Noise is regarded as a pollutant majorly because it disrupts the natural flow of hearing or the normal hearing sense. Given that noise is sound that is undesired, it can have adverse effects on both humans and animals, as discussed in this article.
- Effects on Noise Pollution on Human Health
- Effects of Noise Pollution on Animals
Effects on Noise Pollution on Human Health
1. Noise pollution – The second-largest Environmental Cause to Health Problems
According to a World Health Organization (WHO) finding, noise is the second largest environmental cause of health problems, just after the impact of air pollution (particulate matter).

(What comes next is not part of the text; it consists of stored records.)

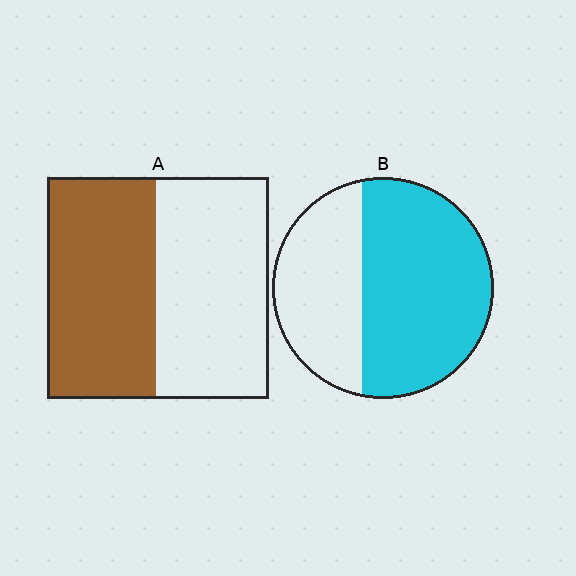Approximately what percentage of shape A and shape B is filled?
A is approximately 50% and B is approximately 60%.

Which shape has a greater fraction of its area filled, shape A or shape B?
Shape B.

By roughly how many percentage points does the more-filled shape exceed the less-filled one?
By roughly 15 percentage points (B over A).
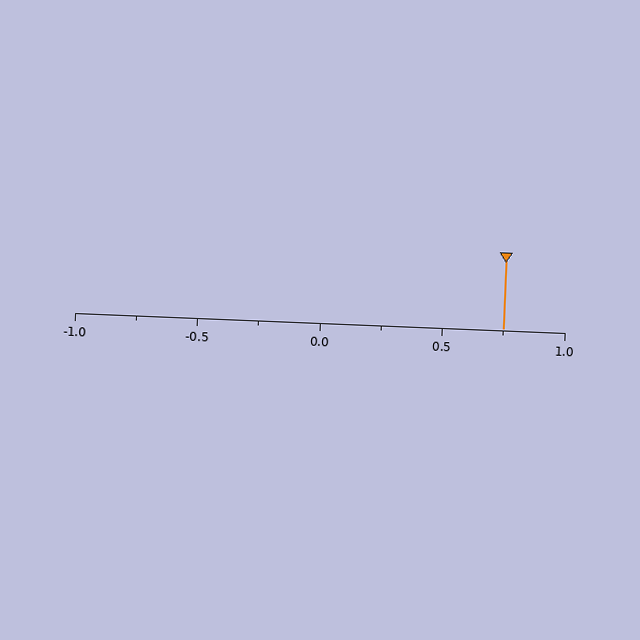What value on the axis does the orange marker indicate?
The marker indicates approximately 0.75.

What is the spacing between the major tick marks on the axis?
The major ticks are spaced 0.5 apart.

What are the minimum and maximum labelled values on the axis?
The axis runs from -1.0 to 1.0.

As per the current data, it is estimated that environmental noise contributes to 48,000 new cases of ischaemic heart disease a year, as well as 12,000 premature deaths.
In addition, we estimate that 22 million people suffer chronic high annoyance, and 6.5 million people suffer chronic high sleep disturbance. As a result of aircraft noise, we estimate that 12,500 school children suffer from reading impairment in school.
2. Hearing Problems
Hearing is one of the five senses that human beings have. As such, it is an essential part of the life of any person. But as much as the ear serves the purpose of receiving sound waves, it can also do so to a certain limit. When it gets to the point termed as noise, it means it is undesirable because it interferes with one’s hearing capacity.
This is the reason people cover their years when there is really loud noise. Such loud noise can cause hearing impairment, which can even result in permanent hearing loss. Hearing loss due to noise pollution is attributed to prolonged exposure of noise levels above 85 decibels.
Tinnitus is defined as the sensation of sound in the absence of an external sound source. Tinnitus caused by excessive noise exposure has long been described; 50% to 90% of patients with chronic noise trauma report tinnitus.
In some people, tinnitus can cause sleep disturbance, cognitive effects, anxiety, psychological distress, depression, communication problems, frustration, irritability, tension, inability to work, reduced efficiency and restricted participation in social life.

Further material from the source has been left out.